Eines Tages, Jake und Josh schleppen mich wieder einmal in die Schule, wie immer seit Eric's Tod, höre ich das erste Mal seit langer Zeit ganz bewusst Jake's Stimme, »denk dran, in Chemie ...«, ermahnt er mich im Gang, ehe wir den Klassenraum betreten. Gedankenverloren blicke ich ihn an. Ich habe ihm gar nicht richtig zugehört, weil ich so fasziniert von seiner Stimme gewesen bin. Es kommt mir nämlich so vor, als hätte er nur in meinen Gedanken zu mir gesprochen und nicht in echt.
Was hat er bloß gesagt?
Nur ein paar Minuten später ahne ich es. Ein Test steht an. Mist! Darauf habe ich nun wirklich keine Lust! So schnell ich kann, kritzele ich meine Antworten aufs Blatt. Danach stehe ich als Erste auf und gebe meinen Test bei Mr. Tyson ab. Ich bemerke auf meinem Weg zum Lehrerpult, wie meine Mitschüler mich ungläubig anstarren. Mr. Tyson nimmt meinen Test mit erstaunter Miene entgegen. Während ich mich auf den Weg aus dem Klassenzimmer mache, sehe ich, wie er mein Blatt missbilligend mustert und Jake herbeiwinkt. Was ist nun wieder verkehrt?
Ich denke nicht weiter darüber nach, sondern verlasse trotzdem den Klassenraum und warte im Flur drauf, dass auch die anderen endlich fertig werden sein würden. Noch während ich an die Wand gelehnt von Eric träume, erscheint Jake mit unseren Taschen in der Tür. Er hat seine Augenbrauen wütend zusammengezogen und mustert mich verärgert. Ich erwidere seinen bösen Blick fragend.
»Komm!«, ist alles was er sagt. Ich folge ihm und wir laufen zusammen zu Eric's BMW. Anscheinend hat Mr. Tyson uns nachhause geschickt. Soll mir nur Recht sein! Zu Hause in Eric's Zimmer oder im Keller bin ich Eric wenigstens näher als in der Schule und das ist das einzige, was ich überhaupt noch will.

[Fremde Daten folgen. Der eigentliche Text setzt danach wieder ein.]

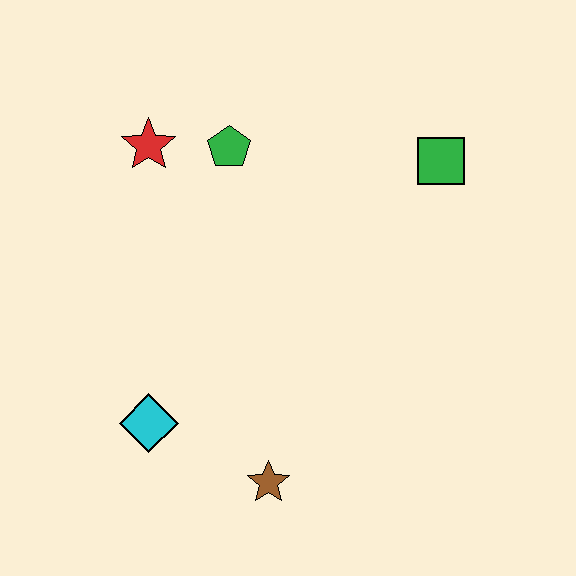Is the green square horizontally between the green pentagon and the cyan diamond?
No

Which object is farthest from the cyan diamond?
The green square is farthest from the cyan diamond.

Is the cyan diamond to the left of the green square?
Yes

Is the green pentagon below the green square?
No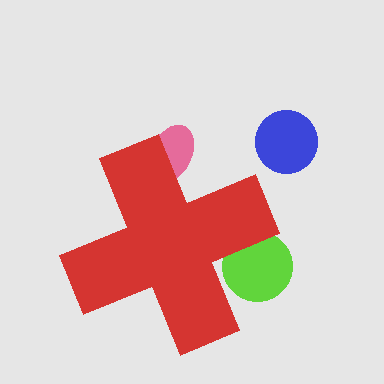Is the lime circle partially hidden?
Yes, the lime circle is partially hidden behind the red cross.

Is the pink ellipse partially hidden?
Yes, the pink ellipse is partially hidden behind the red cross.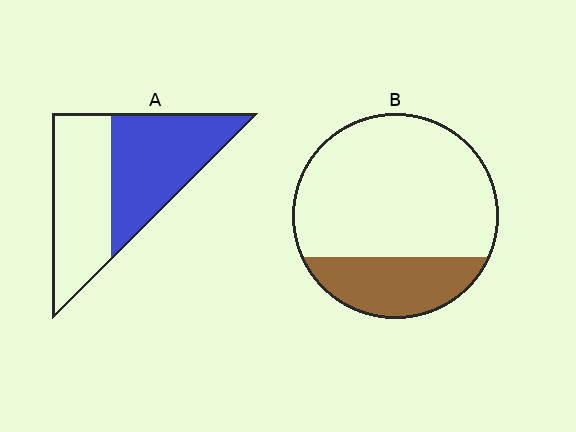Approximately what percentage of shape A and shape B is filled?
A is approximately 50% and B is approximately 25%.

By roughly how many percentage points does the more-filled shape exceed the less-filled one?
By roughly 25 percentage points (A over B).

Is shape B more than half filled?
No.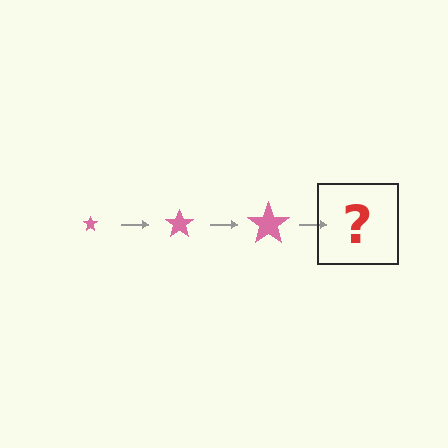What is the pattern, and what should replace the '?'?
The pattern is that the star gets progressively larger each step. The '?' should be a pink star, larger than the previous one.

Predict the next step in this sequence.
The next step is a pink star, larger than the previous one.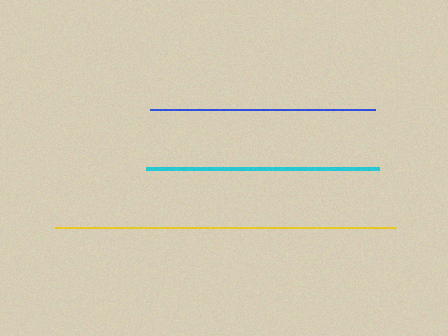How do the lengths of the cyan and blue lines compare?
The cyan and blue lines are approximately the same length.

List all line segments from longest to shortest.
From longest to shortest: yellow, cyan and blue (about equal).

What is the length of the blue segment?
The blue segment is approximately 225 pixels long.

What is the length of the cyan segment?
The cyan segment is approximately 232 pixels long.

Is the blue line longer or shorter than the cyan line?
The cyan and blue lines are approximately the same length (about 232 and 225 pixels).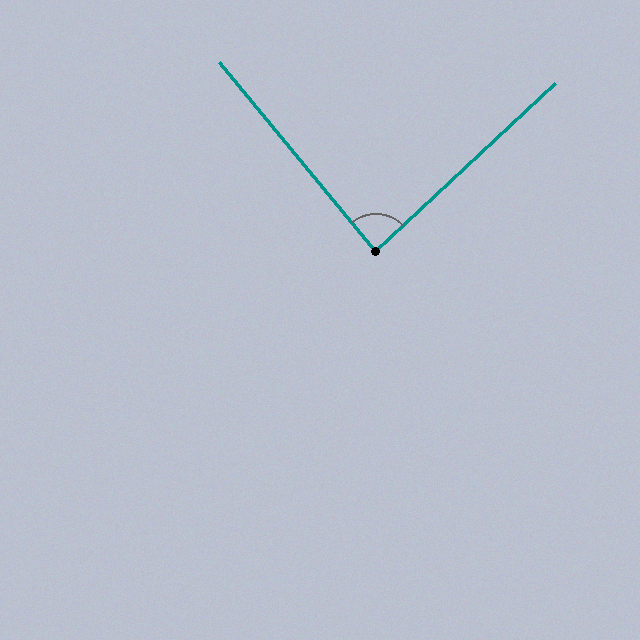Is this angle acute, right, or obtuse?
It is acute, close to a right angle.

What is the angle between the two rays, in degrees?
Approximately 86 degrees.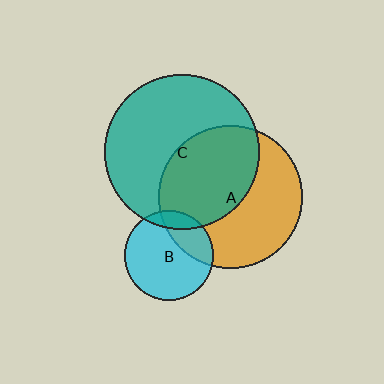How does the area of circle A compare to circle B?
Approximately 2.5 times.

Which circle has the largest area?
Circle C (teal).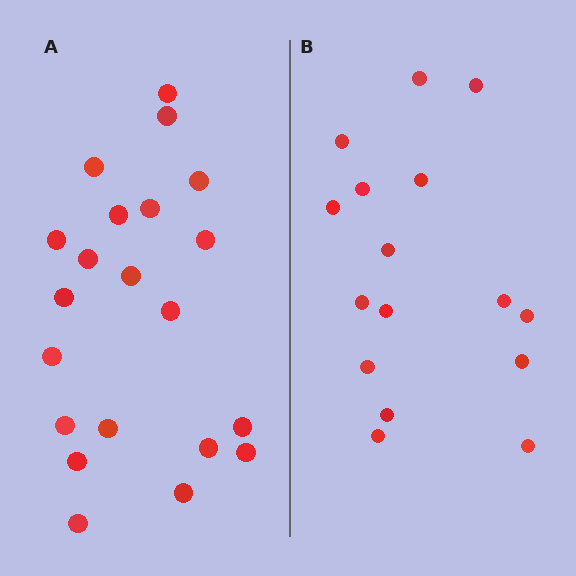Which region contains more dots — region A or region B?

Jake hat mir die Schlüssel abgeschwatzt und fährt. Er ist sichtlich sauer auf mich. Während der Fahrt schimpft er mit mir. Ich bekomme aber nicht einmal mit, warum überhaupt.
Eric!
Ich weine wieder mal, als wir die Auffahrt zu unserem Haus hochfahren. Kaum sind wir drinnen, steige ich die Treppen hoch, um mich in seinem Zimmer zu verkriechen.
»So früh schon wieder zurück?«, wundert Dad sich. Wortlos reicht Jake ihm meinen Test, mehr bekomme ich nicht mit.
*
Dean und Jake sehen sich verschwörerisch an, als Dawn oben die Tür hinter sich geschlossen hat.
»Irgendwas muss geschehen Dad! Schnell! Lange hält der Riss nicht mehr! Und ... und sie ist bis jetzt nicht nur nicht Erwacht, sie wäre selbst dann absolut unbrauchbar! Jedenfalls solange sie so wie jetzt ist!«, flüstert Jake. Dean sieht seinen Sohn erschöpft an. Die ganze Nacht hat er mit dem Rat zugebracht und trotz aller Bemühungen, ist es zu keinem Ergebnis gekommen. Niemand kann sich genau erklären, was vor sich geht. Auch hat keiner eine Ahnung davon, warum sie nicht an ihrem achtzehnten Geburtstag erwacht ist. Aber alle sind sich zum Schluss einig gewesen, dass es an ihrem desolaten Gemütszustand liegen müsse. Die ganze Sache blockiert sie. Und das ausgerechnet dann, wo sie immer dringender benötigt wird. Die Zeit wird immer knapper! Wenn der Riss nicht bald geschlossen würde, würde Chaos über die Welt hereinbrechen. Dean sieht noch einmal auf den Test, den er in der Hand hält. Er seufzt tief. Dann fährt er sich mit der freien Hand übers Gesicht und schaut zweifelnd hoch zu Eric's Zimmertür. »Ja! Ja, ich weiß!«, seufzt er und sieht seinen Sohn betrübt an. Dann verschwindet Jake.
*
Ich betrachte die Fotos, die inzwischen schon ganz abgegriffen sind und weine noch immer. Als ich keine Tränen mehr habe, starre ich an die Decke und versuche abermals mir alles in Erinnerung zu rufen, was wir jemals zusammen gemacht und geredet haben.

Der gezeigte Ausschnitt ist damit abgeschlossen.